FILE - A general view of the dam in Mosul, 360 kilometers (225 miles) northwest of Baghdad, Iraq. In late February, the U.S. Embassy in Baghdad called the dam's risk of collapse "serious and unprecedented."
FILE - A general view of the dam in Mosul, 360 kilometers (225 miles) northwest of Baghdad, Iraq. In late February, the U.S. Embassy in Baghdad called the dam's risk of collapse "serious and unprecedented."

A team of Italian specialists arrived Thursday at the site of the Mosul Dam as part of an emergency campaign to repair Iraq's largest dam before it collapses.

The advance team from the Italian engineering firm Trevi Group will set up a camp for the group of engineers who are expected to arrive within a few weeks.

U.S. and Iraqi officials have repeatedly warned that the dam is in imminent danger of collapse.

In late February, the U.S. Embassy in Baghdad called the dam's risk of collapse "serious and unprecedented,'' and Prime Minister Haidar al-Abadi asked Mosul residents along the Tigris River to move at least six kilometers (3.7 miles) away from its banks.

The dam's core problem is that it was shoddily built on unstable ground: The earth underneath it is constantly being eroded by water. From the day it was inaugurated in 1985, maintenance crews have had to continuously pour cement under its foundation.

Without that constant injection — known as "grouting'' — the 113-meter-high dam would soon collapse into a hole in the ground, causing an unprecedented disaster. The 30-mile-long lake behind it would explode down the Tigris River valley with hundreds of millions of cubic meters of water, ramming into Iraq's second-largest city, Mosul, currently home to more than 700,000 people about 40 miles downriver.
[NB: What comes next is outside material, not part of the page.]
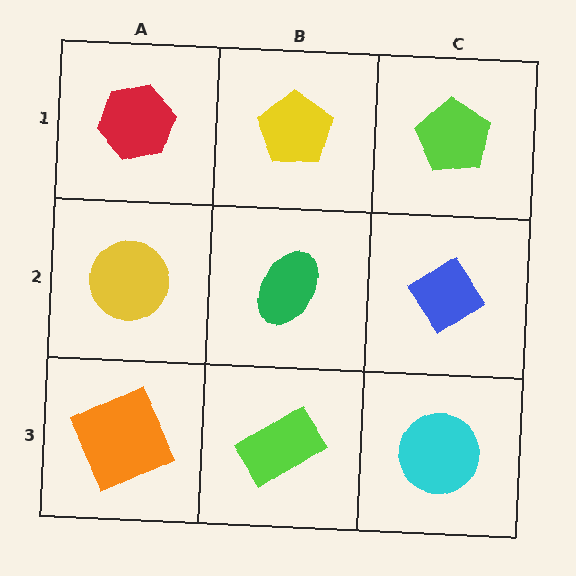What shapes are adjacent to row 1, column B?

It would then flood all the way down to Baghdad, some 340 miles south.

U.S. officials have estimated more than a half million people could be killed. Millions more would be driven from their homes.

Things have worsened because the dam was captured for several weeks in 2014 by the Islamic State group. U.S.-backed Iraqi forces retook the dam, but no grouting took place for six weeks. Even since then, the grouting has not been up to full levels, in part because the militants control the nearby factory that produces the concrete for the dam.

As a result, there are "almost certainly ... an unprecedented level of untreated voids'' in the dam's foundation from continuing erosion, the U.S. Army Corps of Engineers said in a January 30 report.

Riyadh Izeddin, the dam's director, said that in addition to shoring up the dam's concrete, the engineers will also repair a faulty outlet gate, which allows water to be released from the reservoir and reduces pressure on the dam.

The Italian crews will also be installing advanced technology and training Iraqi staffers on how to operate the new machinery.